Background and objective: The α2-adrenoceptor agonist clonidine has potent central antinociceptive properties. The study was designed to investigate the effects of the combined subarachnoid administration of clonidine and prilocaine on spinal block and postoperative analgesia for the transurethral resection of tumours in the urinary bladder.

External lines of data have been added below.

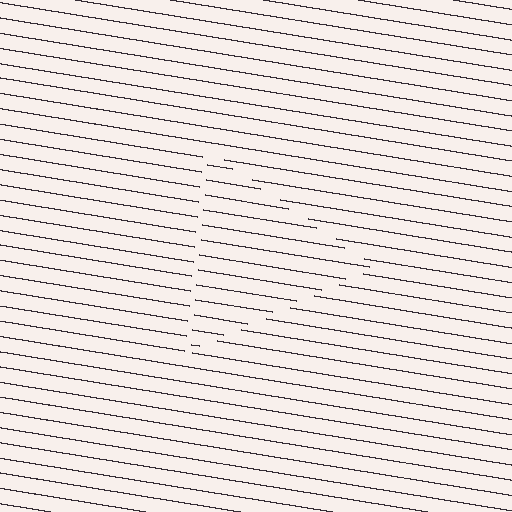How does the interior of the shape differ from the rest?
The interior of the shape contains the same grating, shifted by half a period — the contour is defined by the phase discontinuity where line-ends from the inner and outer gratings abut.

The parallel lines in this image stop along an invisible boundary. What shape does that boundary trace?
An illusory triangle. The interior of the shape contains the same grating, shifted by half a period — the contour is defined by the phase discontinuity where line-ends from the inner and outer gratings abut.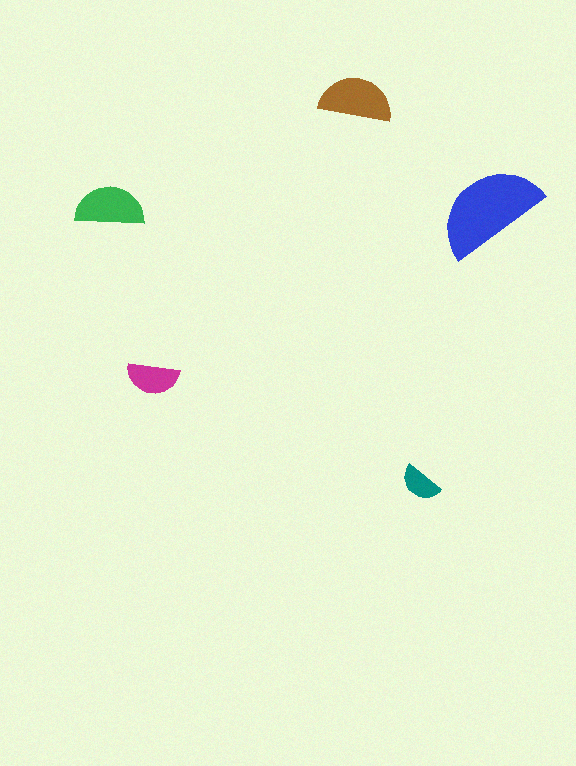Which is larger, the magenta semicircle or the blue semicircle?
The blue one.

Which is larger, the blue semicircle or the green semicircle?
The blue one.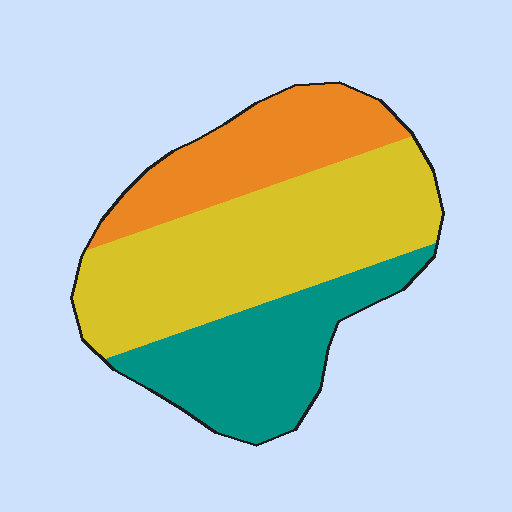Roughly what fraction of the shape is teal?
Teal takes up between a sixth and a third of the shape.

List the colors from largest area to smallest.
From largest to smallest: yellow, teal, orange.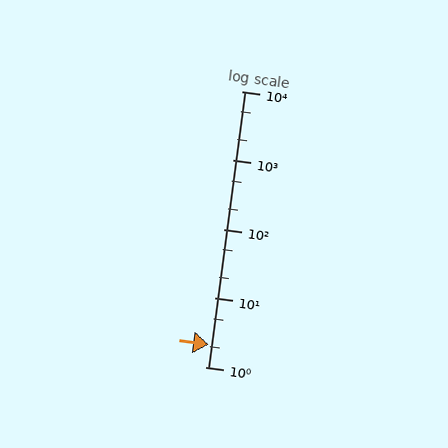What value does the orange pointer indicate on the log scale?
The pointer indicates approximately 2.1.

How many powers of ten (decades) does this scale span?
The scale spans 4 decades, from 1 to 10000.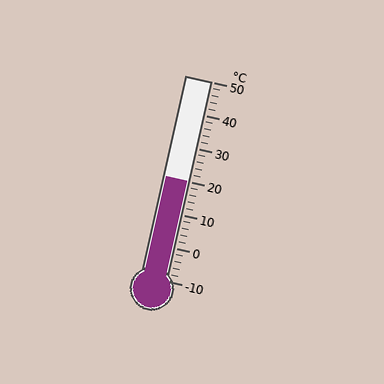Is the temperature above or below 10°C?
The temperature is above 10°C.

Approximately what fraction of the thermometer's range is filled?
The thermometer is filled to approximately 50% of its range.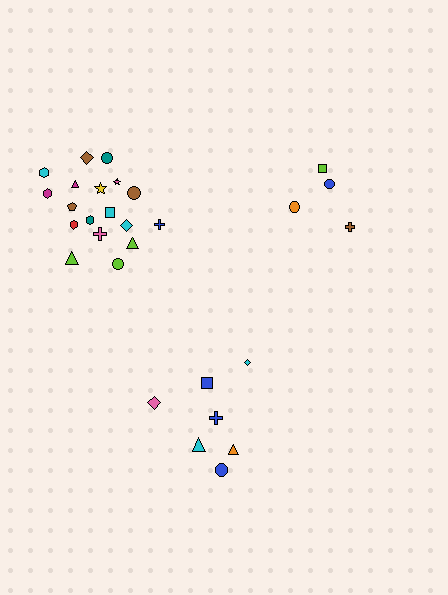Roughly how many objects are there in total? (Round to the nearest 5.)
Roughly 30 objects in total.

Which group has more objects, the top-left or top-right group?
The top-left group.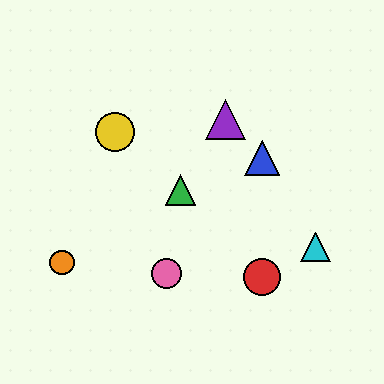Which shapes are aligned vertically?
The red circle, the blue triangle are aligned vertically.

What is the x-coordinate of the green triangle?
The green triangle is at x≈180.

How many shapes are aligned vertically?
2 shapes (the red circle, the blue triangle) are aligned vertically.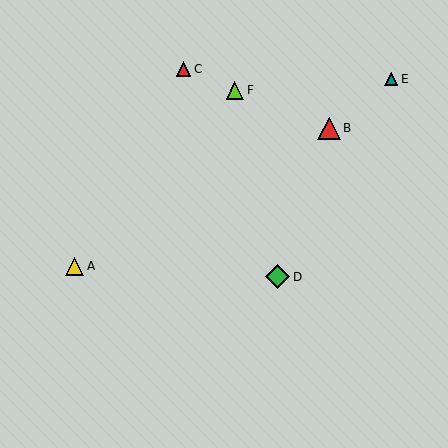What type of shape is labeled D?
Shape D is a green diamond.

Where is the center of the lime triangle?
The center of the lime triangle is at (235, 90).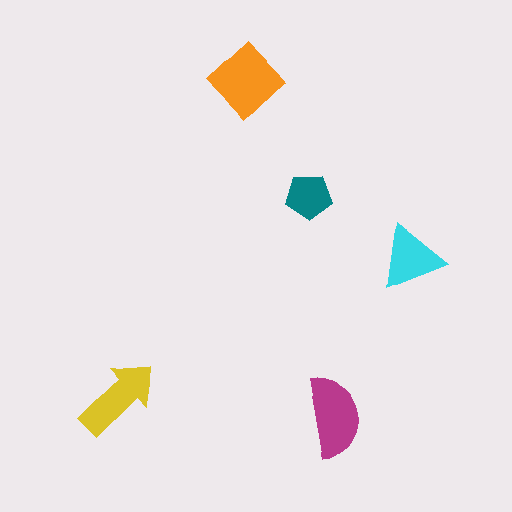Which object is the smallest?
The teal pentagon.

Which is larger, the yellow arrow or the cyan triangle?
The yellow arrow.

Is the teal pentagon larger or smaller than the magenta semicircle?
Smaller.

Methods: The controlled, prospective, double-blind study enrolled 40 patients scheduled for elective transurethral resection of bladder tumours under spinal anaesthesia with prilocaine. Patients were randomly assigned to receive an intrathecal injection of prilocaine 75 mg alone (control group) or in combination with clonidine 75 µg. We assessed haemodynamic changes (non-invasive arterial pressure, heart rate), pulse oximetry, the upper level of block, the onset and duration of sensory and motor block, postoperative analgesia and any adverse effects.
Results: There were no statistically significant differences in demographic data, heart rate, onset time or the levels of sensory or motor block. Analgesia lasted significantly longer in the clonidine group (498.4 ± 226.9 versus 187.2 ± 103.1 min; P < 0.05). The duration of motor block was longer in the clonidine group (165.5 ± 30.6 min) than in the control group (139.7 ± 40.4 min; P < 0.05) and the duration of sensory block was also longer in the clonidine group (157.3 ± 24.5 min) than in the control group (137.2 ± 31.2 min; P < 0.05). Fewer patients in the recovery room needed metamizol (dipyrone) in the clonidine group (5%) than in the control group (50%). Arterial pressure decreased significantly in the clonidine group 75-135 min after the block.
Conclusions: The addition of clonidine 75 µg to prilocaine 75 mg for subarachnoid anaesthesia increased the duration of sensory and motor block and reduced the need for additional postoperative analgesics by providing excellent analgesia for about 8 h during recovery from transurethral resection of bladder tumours.